Q.- Alors deux hypothèses, pour dimanche soir, soit N. Sarkozy gagne, soit vous gagnez. Jusque-là, je pense qu'on est d'accord. Si vous gagnez, on sait quelle politique vous entendez mettre en oeuvre, vous l'avez décrite hier soir. Si vous perdez que faites-vous ?

R.- Mais pour l'instant je ne me place pas dans cette perspective. Et je me bats pour gagner.

Q.- Donc vous ne pensez pas à l'avenir, à l'après coup éventuellement ?

R.- Non.

Q.- C'est une hypothèse qui vous semble fermée ?

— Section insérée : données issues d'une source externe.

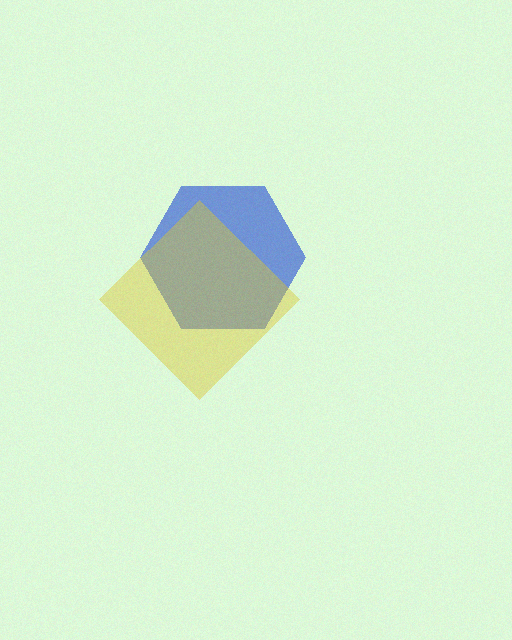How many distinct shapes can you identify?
There are 2 distinct shapes: a blue hexagon, a yellow diamond.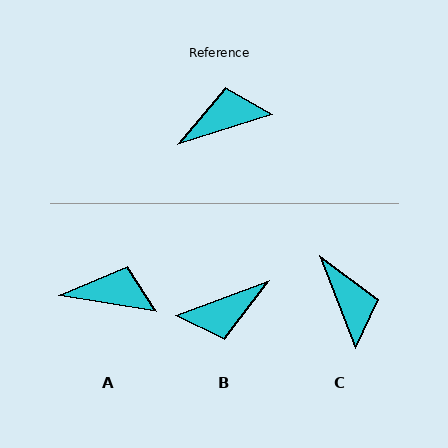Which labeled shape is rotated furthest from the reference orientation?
B, about 177 degrees away.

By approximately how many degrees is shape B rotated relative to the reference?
Approximately 177 degrees clockwise.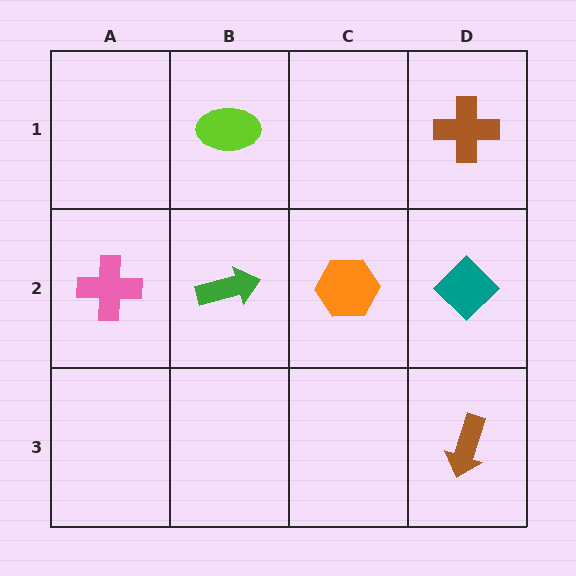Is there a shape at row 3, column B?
No, that cell is empty.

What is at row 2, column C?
An orange hexagon.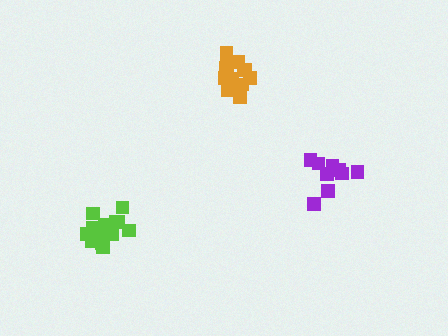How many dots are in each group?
Group 1: 9 dots, Group 2: 14 dots, Group 3: 14 dots (37 total).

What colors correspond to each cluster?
The clusters are colored: purple, orange, lime.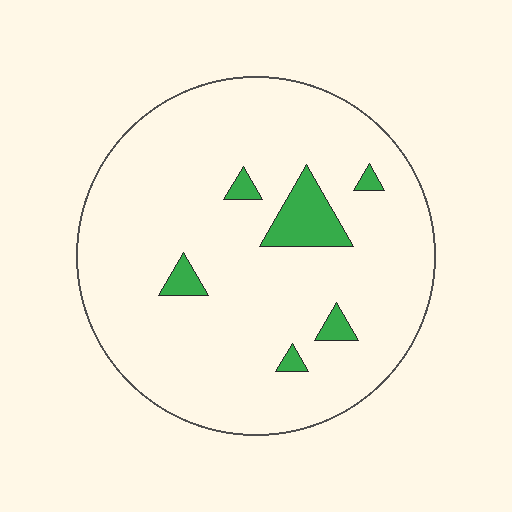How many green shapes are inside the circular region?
6.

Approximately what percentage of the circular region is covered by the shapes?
Approximately 10%.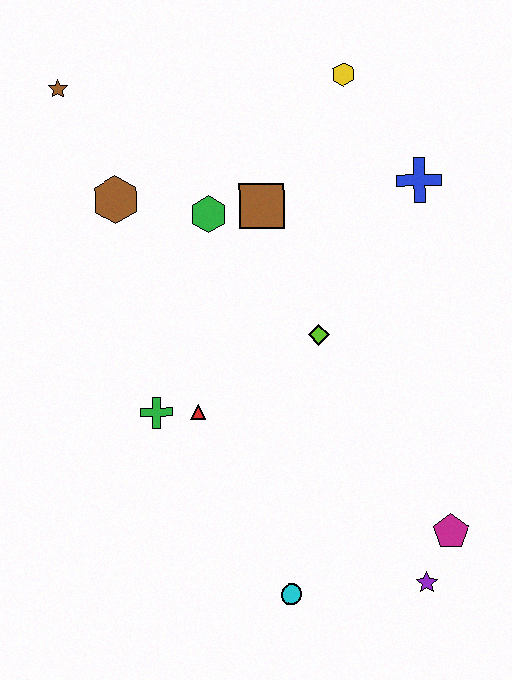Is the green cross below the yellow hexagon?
Yes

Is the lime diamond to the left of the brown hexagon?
No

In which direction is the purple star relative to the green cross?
The purple star is to the right of the green cross.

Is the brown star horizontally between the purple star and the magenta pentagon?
No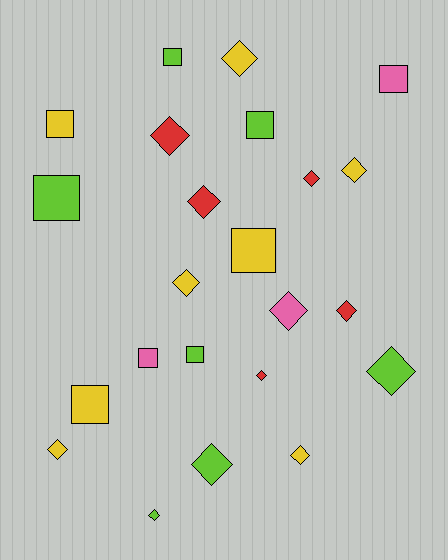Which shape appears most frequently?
Diamond, with 14 objects.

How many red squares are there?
There are no red squares.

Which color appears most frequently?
Yellow, with 8 objects.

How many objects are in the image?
There are 23 objects.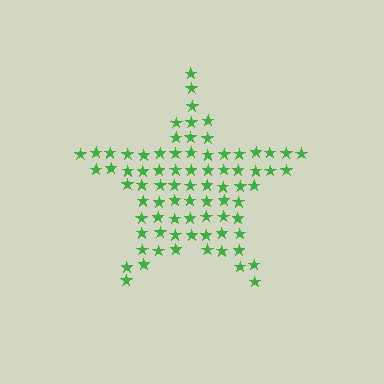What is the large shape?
The large shape is a star.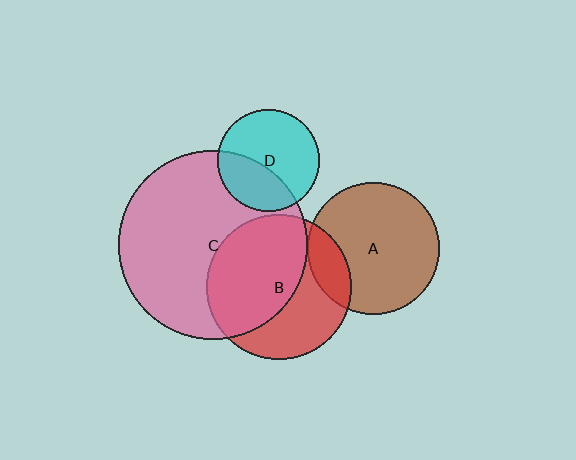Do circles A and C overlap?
Yes.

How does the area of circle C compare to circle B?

R.- Vous savez, moi, je fonctionne de façon très simple, je franchis les étapes les unes derrière les autres en m'y consacrant totalement, je crois que c'est cela, qu'attendent de moi, les millions de personnes qui espèrent, qui espèrent très, très profondément que la France va changer.

Q.- Mais en tout état de cause, vous continuez à faire de la politique, à échelle locale ?

R.- Je viens de vous répondre, je n'ai rien à ajouter. Je suis totalement tendue vers cet objectif. Et j'espère le réussir.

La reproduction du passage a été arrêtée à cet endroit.